Le troisième gros secteur à se mobiliser est celui de la poste. Le Royal Mail, privatisé en 2011 (l’État vendu ses dernière part en 2015), joue du violon et se déclare incapable de payer des salaires décents, ce qui ne l’a pas empêché d’investir massivement cette année pour transformer son modèle productif, délaissant la distribution du courrier pour se concentrer sur le secteur logistique (qui est déjà le cœur d’activité de sa filiale GLS). Résultat : 115 000 salariés seront en grève pendant 4 jours à partir de la fin août, à l’appel du syndicat CWU (Communication Workers Union).

D’autres secteurs annoncent vouloir rejoindre le mouvement, comme les travailleurs publics de l’Éducation et ceux de la Santé, dont le syndicat majoritaire dénonce l’augmentation de 4% mise en place par l’Etat, largement insuffisante pour compenser les effets de l’inflation.

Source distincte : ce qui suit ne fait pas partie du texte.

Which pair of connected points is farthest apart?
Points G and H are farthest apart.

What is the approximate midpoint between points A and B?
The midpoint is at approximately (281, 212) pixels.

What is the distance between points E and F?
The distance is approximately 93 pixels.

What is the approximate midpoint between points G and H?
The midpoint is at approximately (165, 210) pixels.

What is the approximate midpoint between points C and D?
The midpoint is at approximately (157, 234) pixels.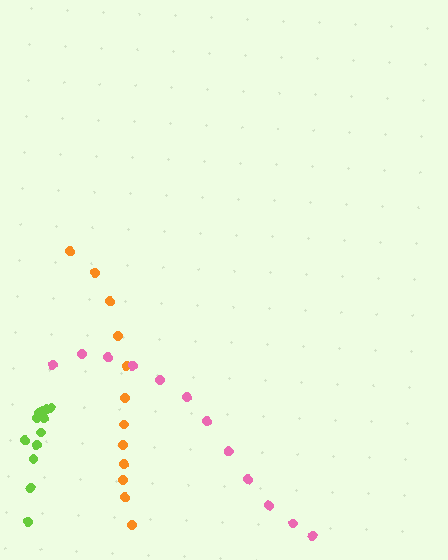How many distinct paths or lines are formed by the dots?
There are 3 distinct paths.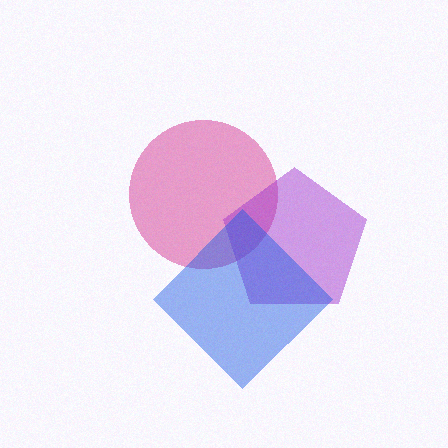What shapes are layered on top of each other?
The layered shapes are: a magenta circle, a purple pentagon, a blue diamond.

Le gouvernement au secours du patronat

La réponse du patronat et gouvernement a bien sûr été de culpabiliser les grévistes, les accusant hypocritement d’ajouter de l’huile sur le feu de l’inflation et d’empêcher les bon citoyens de se rendre au travail, et d’autre part de se désoler de l’incapacité des compagnies ferroviaires (en partie privatisées) à augmenter les salaires, alors même que les actionnaires ont touché des dividendes record en 2020 et 2021.

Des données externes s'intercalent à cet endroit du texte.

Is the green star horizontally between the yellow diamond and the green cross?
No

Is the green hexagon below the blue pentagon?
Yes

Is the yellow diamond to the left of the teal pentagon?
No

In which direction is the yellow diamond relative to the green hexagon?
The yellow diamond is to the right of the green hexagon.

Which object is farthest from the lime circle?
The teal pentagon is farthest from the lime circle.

Le mot d’ordre pour la classe capitaliste est simple : ce sont les augmentations de salaires qui sont la première cause de l’inflation. Si cette hypothèse n’est prise au sérieux par personne, et se fonde sur du vent, cela n’a pas empêché le gouverneur de la Bank of England et le ministre des transports Grant Shapps, de ressortir cette rengaine selon laquelle une augmentation des salaires qui suive l’inflation créerait une spirale salaire-prix qui aggraverait encore l’inflation. Le gouvernement se fonde sur cet argumentaire pour justifier le refus des entreprises d’augmenter les salaires.

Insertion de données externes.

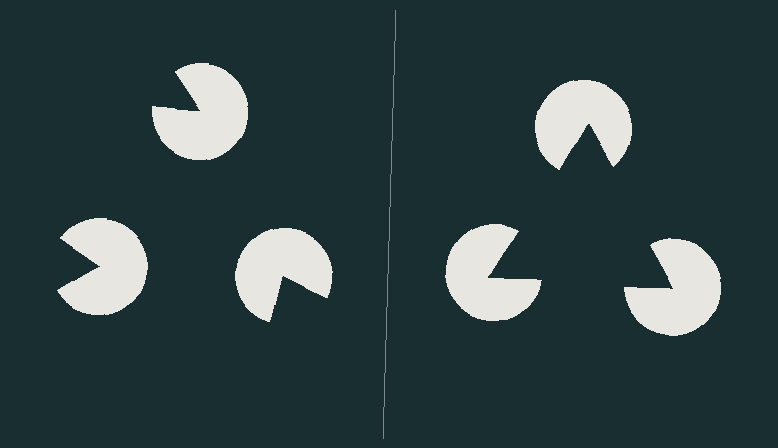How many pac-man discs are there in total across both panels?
6 — 3 on each side.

Des lois ont été votées en juillet afin de briser les grèves ; les sociétés sont désormais autorisées à recruter des intérimaires pour remplacer les salariés grévistes. Le magasin de luxe londonien Harrod’s a d’ores-et-déjà menacé d’employer des intérimaires en cas de grève. Les attaques contre le droit de grève ne s’arrêtent pas là. Les deux candidats à la présidence du parti conservateur et au poste de Premier ministre, Liz Truss et Rishi Sunak ont annoncé leur intention d’abroger le droit de grève dans les services publics « essentiels » (y compris le ferroviaire).

Du côté du Labour, la réponse de la direction du parti travailliste a montré de quel côté elle se trouvait. Tout en faisant déclarer à son porte-parole que "Le parti travailliste défendra toujours les travailleurs qui luttent pour de meilleurs salaires et conditions de travail”, Keir Starmer, chef de l’opposition officielle, a congédié son contre-ministre des transports, Sam Tarry, pour avoir rejoint un piquet de grève, et a rappelé à l’ordre les députés de son parti en déliquescence, justifiant la destitution de son ministre sous des prétextes administratifs : “Ce n’est pas la question d’apparaître sur un piquet de grève. Les figures publiques du parti s’engagent à assumer une responsabilité collective. Cela implique que les apparitions dans les médias soient approuvées et qu’elles s’expriment sur des positions convenues au sein du parti”.

Dans un contexte d’offensive politique majeure contre le mouvement, les grévistes ne se démontent pas ; le mot d’ordre de grève générale flotte dans l’air. Si la fédération syndicale TUC (Trades Union Congress) se refuse de l’évoquer, le secrétaire général de la RMT prétend soutenir un mouvement de grève générale… si la TUC y appelle. Les directions syndicales se renvoient ainsi la balle pour ne pas avoir à véritablement y appeler. Plus que jamais, c’est à la base de s’organiser pour imposer ses mots d’ordres et généraliser la grève, en imposant à ses directions une première journée de grève générale, qui devra en appeler d’autres.